Entretien avec Eric Roulot

En tant qu’animateur du réseau énergie du PCF vous souhaitez susciter la réflexion sur le concept de pôle public, pourquoi ?

Eric Roulot : Au moment où le gouvernement pousse à la privatisation des entreprises du secteur de l’énergie et à leur dépeçage, je pense que le PCF doit agir pour ouvrir des alternatives de progrès.
La critique du système capitaliste est nécessaire mais ce qui est mieux, à mon sens, c’est de proposer aux salariés et aux usagers de s’engager dans les voies de  la  transformation sociale afin  de  faire renaître, au sein de ce secteur, l’espérance révolutionnaire.
En mettant en perspective la création d’un pôle public de l’énergie, le PCF entend alimenter le nécessaire débat à gauche pour la refondation d’un projet politique populaire, mobilisateur et de gouvernement.
En mettant en perspective la création d’un pôle public de l’énergie, le PCF souhaite contraindre tous les acteurs industriels de ce secteur à mettre en œuvre des critères de gestion, allant dans le sens du service public et de l’intérêt général.
Nous voulons, au travers cette proposition, favoriser l’enclenchement d’un processus de coopérations industrielles et d’harmonisation sociale qui se substituerait à la concurrence économique et au dumping social.
Pôle public de l’énergie permettant de mobiliser dans une même dynamique et de manière efficace tous les acteurs industriels, publics comme privés, pour la mise en œuvre d’une politique énergétique visant le  progrès  social  et répondant aux grands défis écologiques posés en ce début de troisième millénaire.
Une alternative ouvrant ainsi une voie originale entre le tout marché destructeur et l’étatisme sclérosant.

Au cours de la dernière décennie, ce secteur s’est profondément transformé. Pouvez-vous synthétiquement pointer les enjeux auxquels ce secteur est confronté et nous éclairer sur les intentions politiques des partisans de la déréglementation ?

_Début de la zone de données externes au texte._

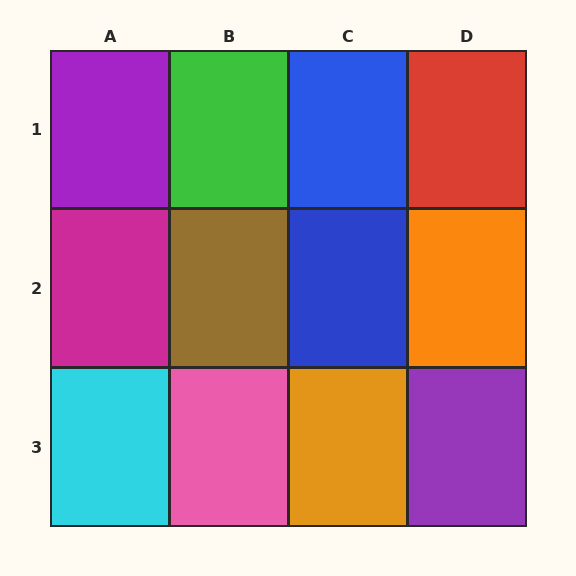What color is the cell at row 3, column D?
Purple.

Eric Roulot : La situation dans le secteur de l’énergie est caractérisée par les données suivantes :
Des investissements sont nécessaires d’urgence : En Europe il faut investir 1200 milliards d’euros au cours des 20 prochaines années, pour répondre à la demande et remplacer les infrastructures vieillissantes. Cela représente la mise sur le réseau d’une centrale nucléaire par mois. En France, les besoins en investissement sont également très importants et il faut savoir que tout retard pris favorise la construction d’installations les plus émettrices de CO2.
Notre dépendance vis-à-vis des importations augmente : D’ici 20 ans en Europe, les importations représenteront 70% des besoins de l’Union contre 50% aujourd’hui. La dépendance totale de notre pays vis-à-vis du pétrole et du gaz doit nous alerter.
La terre se réchauffe : Même si la France émet moins de gaz à effet de serre que les autres pays de la communauté Européenne (Le parc de production d’électricité national est composé à 90% d’unités de production n’émettant pas de GES) les efforts à réaliser pour réduire les émissions générées par le transport et l’habitat restent gigantesques.
Les prix augmentent : la part des dépenses d'énergie dans le revenu des ménages les plus pauvres est déjà passée de 10 à 15% entre 2001 et 2006. Et ceci n’est pas exclusivement lié à l’augmentation des coûts d’approvisionnement. Les exigences de rentabilité du capital émises par les actionnaires nourrissent la tendance à la hausse des prix.
La pénétration des sociétés privées est une réalité : Elles voient dans cette montée des besoins une source potentielle de profits. Aujourd’hui, les opérateurs historiques (EDF et GDF) continuent de dominer le marché national dans le domaine de l’électricité et du gaz. Mais le privé domine et impose sa loi dans le secteur pétrolier ! Au niveau européen le processus de concentration capitalistique se poursuit et l’émergence de grands groupes multinationaux risque de bouleverser la donne. La constitution, en France, d’un grand groupe privé GDF/Suez s’inscrit dans cette logique d’affrontement et de guerre économique. Les orientations contenues dans le troisième paquet énergétique Européen vont dans le sens de l’accélération de la mainmise de ces groupes privés au sein de ce secteur.
La dislocation des entreprises intégrées est engagée : La déréglementation engagée depuis février 2000, en France, a conduit à enclencher un processus visant à sortir les réseaux des entreprises historiques pour permettre, nous dit on, un traitement non discriminatoire de tous les acteurs du marché de l'électricité et du gaz pour l'accès aux réseaux de transport dans le cadre du concept initialement retenu de l’accès des tiers aux réseaux (ATR). La filialisation des réseaux (séparation juridique) ne semblant plus suffire, l’Europe pousse à une séparation patrimoniale des réseaux transport et pourquoi pas demain, des réseaux de distribution.
La mise en concurrence des concessions constitue la prochaine étape dans ce processus de libéralisation : elle constitue, pour ces entreprises, une nouvelle source potentielle de profit très importante. Aujourd’hui le marché n'est ouvert que sur un segment infime (25%) de l’activité totale, la fourniture ! L’objectif politique étant de permettre au privé de mettre la main sur la totalité de la gestion des concessions de distribution Gaz et électricité. Cela nécessite de modifier la loi qui continue «d’offrir» à EDF le monopole de la gestion des concessions (sauf pour les entreprises qui ont échappé à la nationalisation de1946 : ENN) principe important qui assure la mise en œuvre du principe d’égalité de traitement et de péréquation tarifaire.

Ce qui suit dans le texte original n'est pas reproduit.